Catherine Roma (DMA Choral Conducting, College-Conservatory of Music, 1989) believes choral singing is a path to justice, inclusion and love.  Roma founded her first women’s choir in 1974 (Madison, WI), founded Anna Crusis Women’s Choir in Philadelphia (1975), and founded and directed MUSE, Cincinnati’s Women’s Choir for 30 years (1983-2013). 

Roma believes that commissioning music, especially by women composers, with texts that touch our lives, coupled with insightful repertoire selection and artful programming, are all indispensable tools for the choral conductor.

Roma recently retired from Wilmington, a small Quaker college, where she was professor of music for 25 years. Through her association with Wilmington College and their dedication to prison education, Roma founded UMOJA Men’s Chorus at Warren Correctional Institution (1993). UMOJA won gold in the Spirituals and Gospel categories at the 7th World Choir Games (July 2012, Cincinnati) when three international judges came to the prison to hear them compete.
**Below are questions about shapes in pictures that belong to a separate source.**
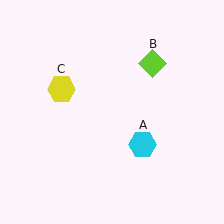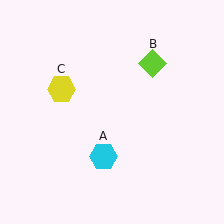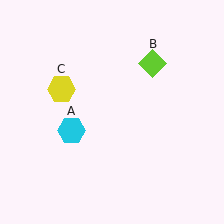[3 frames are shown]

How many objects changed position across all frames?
1 object changed position: cyan hexagon (object A).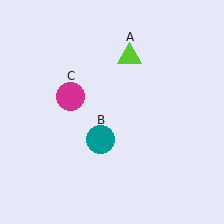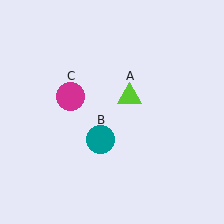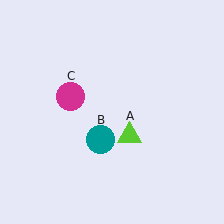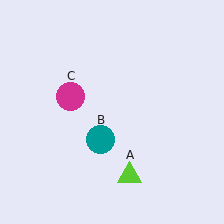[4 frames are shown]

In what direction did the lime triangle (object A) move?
The lime triangle (object A) moved down.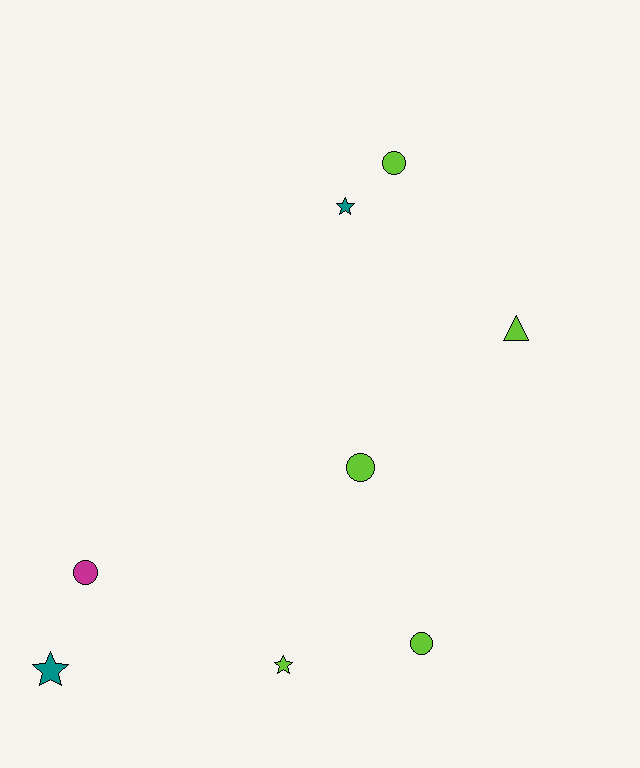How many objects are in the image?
There are 8 objects.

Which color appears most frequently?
Lime, with 5 objects.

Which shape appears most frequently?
Circle, with 4 objects.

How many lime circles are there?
There are 3 lime circles.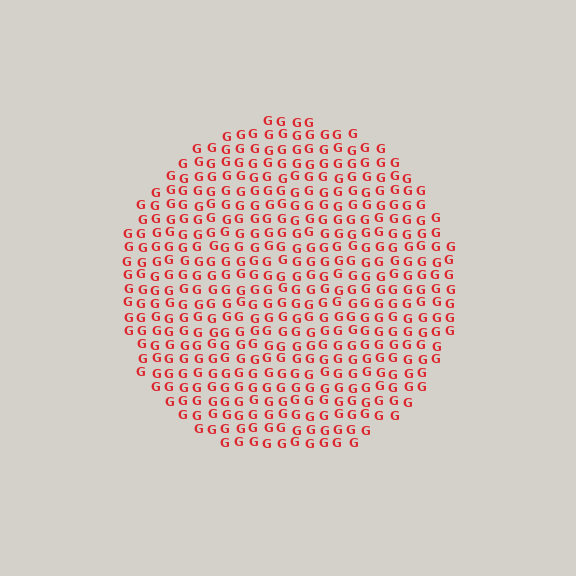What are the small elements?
The small elements are letter G's.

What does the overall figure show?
The overall figure shows a circle.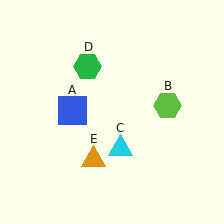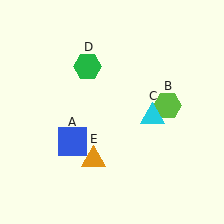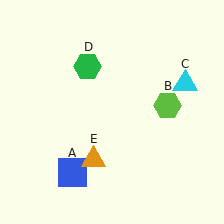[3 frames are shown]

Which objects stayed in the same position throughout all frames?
Lime hexagon (object B) and green hexagon (object D) and orange triangle (object E) remained stationary.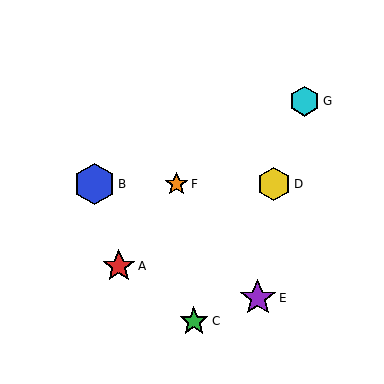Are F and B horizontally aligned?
Yes, both are at y≈184.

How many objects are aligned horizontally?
3 objects (B, D, F) are aligned horizontally.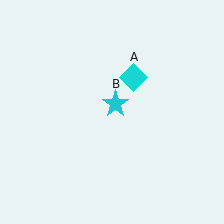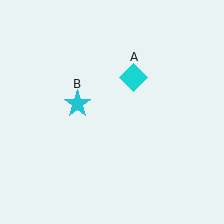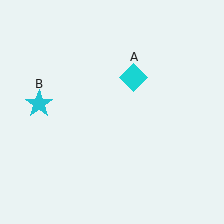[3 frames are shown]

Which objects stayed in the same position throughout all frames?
Cyan diamond (object A) remained stationary.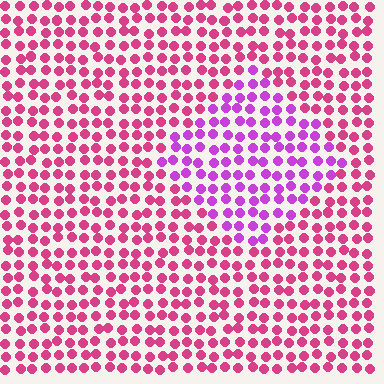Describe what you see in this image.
The image is filled with small magenta elements in a uniform arrangement. A diamond-shaped region is visible where the elements are tinted to a slightly different hue, forming a subtle color boundary.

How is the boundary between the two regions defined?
The boundary is defined purely by a slight shift in hue (about 38 degrees). Spacing, size, and orientation are identical on both sides.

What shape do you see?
I see a diamond.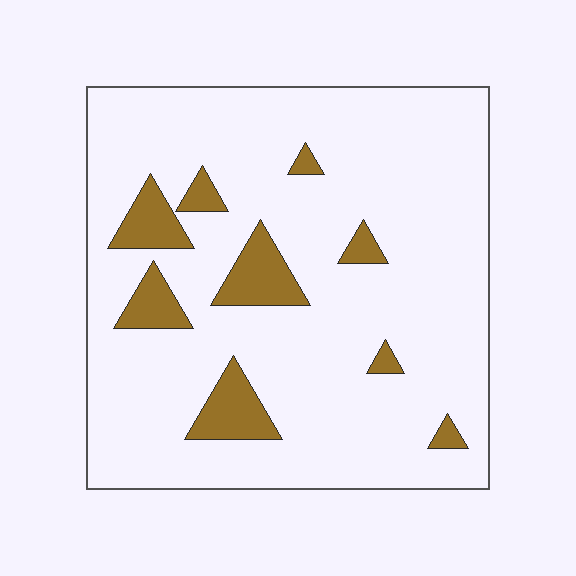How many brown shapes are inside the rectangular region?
9.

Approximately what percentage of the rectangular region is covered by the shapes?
Approximately 10%.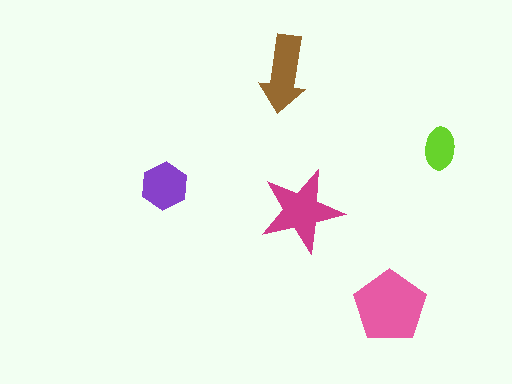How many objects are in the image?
There are 5 objects in the image.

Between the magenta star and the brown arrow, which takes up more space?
The magenta star.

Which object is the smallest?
The lime ellipse.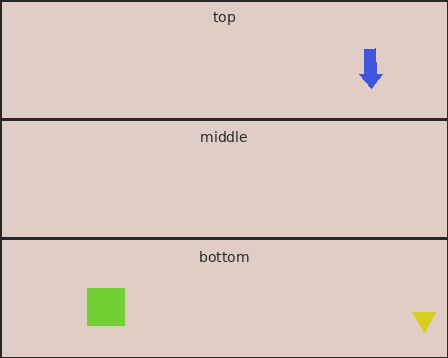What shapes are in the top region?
The blue arrow.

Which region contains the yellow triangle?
The bottom region.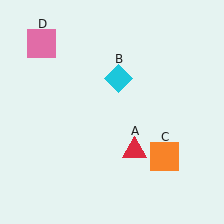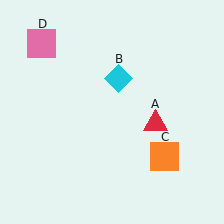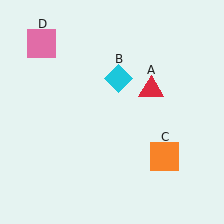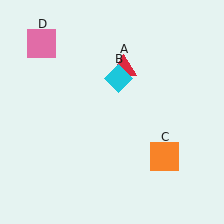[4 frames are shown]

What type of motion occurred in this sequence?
The red triangle (object A) rotated counterclockwise around the center of the scene.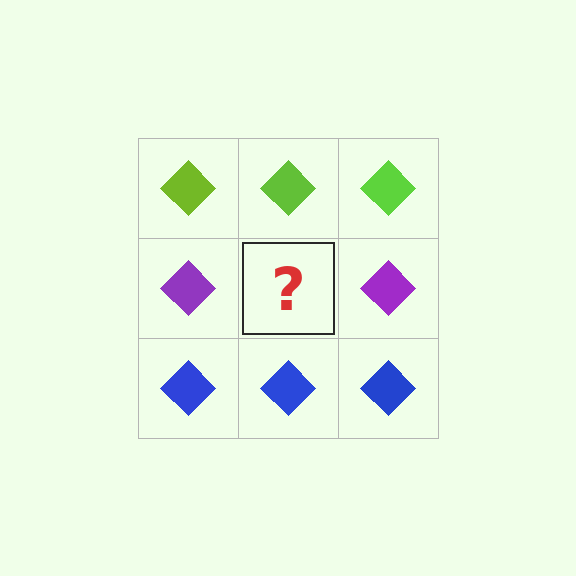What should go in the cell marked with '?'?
The missing cell should contain a purple diamond.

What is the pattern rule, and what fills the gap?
The rule is that each row has a consistent color. The gap should be filled with a purple diamond.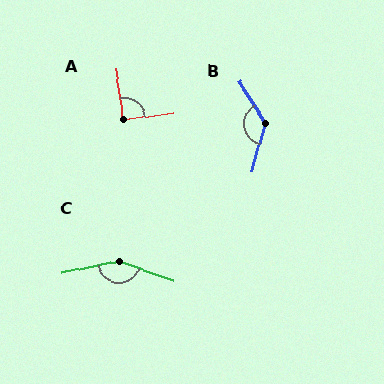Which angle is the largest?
C, at approximately 148 degrees.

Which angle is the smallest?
A, at approximately 92 degrees.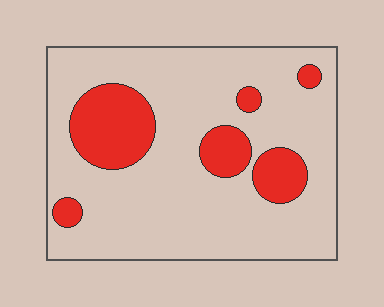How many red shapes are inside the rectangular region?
6.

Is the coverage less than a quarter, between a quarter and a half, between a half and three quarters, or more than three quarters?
Less than a quarter.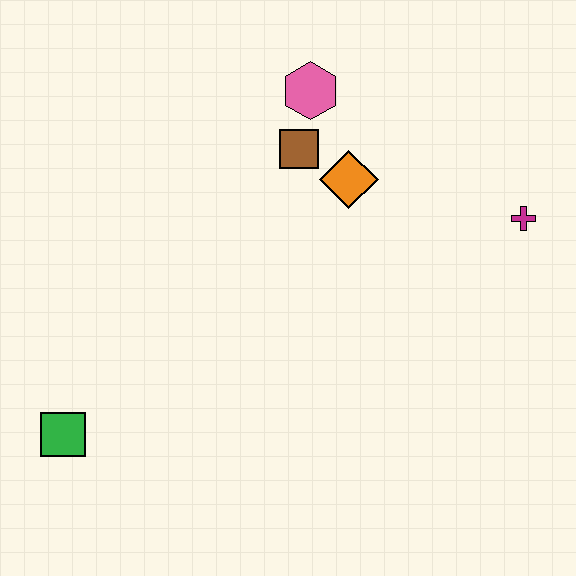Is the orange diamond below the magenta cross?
No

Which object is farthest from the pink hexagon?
The green square is farthest from the pink hexagon.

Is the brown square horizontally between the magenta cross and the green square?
Yes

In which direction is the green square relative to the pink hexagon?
The green square is below the pink hexagon.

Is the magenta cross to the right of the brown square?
Yes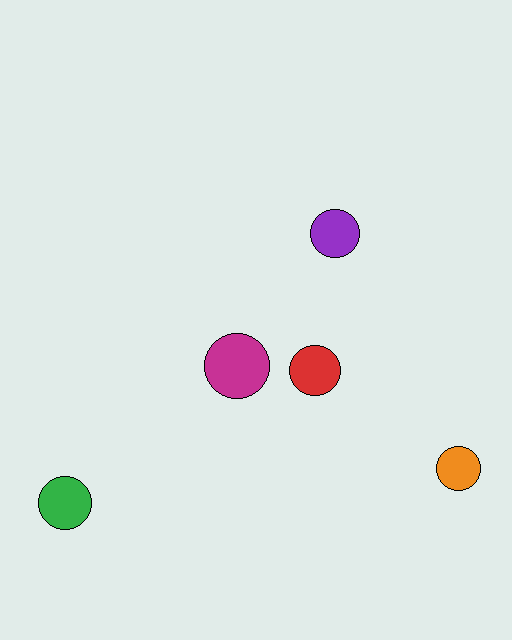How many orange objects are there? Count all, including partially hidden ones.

UMOJA recorded three CDs, rewarding local charities with over $5,000 from the proceeds.

Roma served as minister of music at St. John’s Unitarian Universalist Church for 29 years and retired from the Martin Luther King Chorale, a community chorus she co-founded and co-directed for 22 years. Since retirement, Roma founded UBUNTU Men’s Chorus, Madison Correctional (2012), Hope Thru Harmony Women’s Choir, Dayton Correctional (2014), and the World House Choir (2012), a 100-voice community peace and justice choir is southwest Ohio.

Roma calls all of her choirs “choral communities” because she believes choral communities inspire, motivate, educate, and heal an ailing world.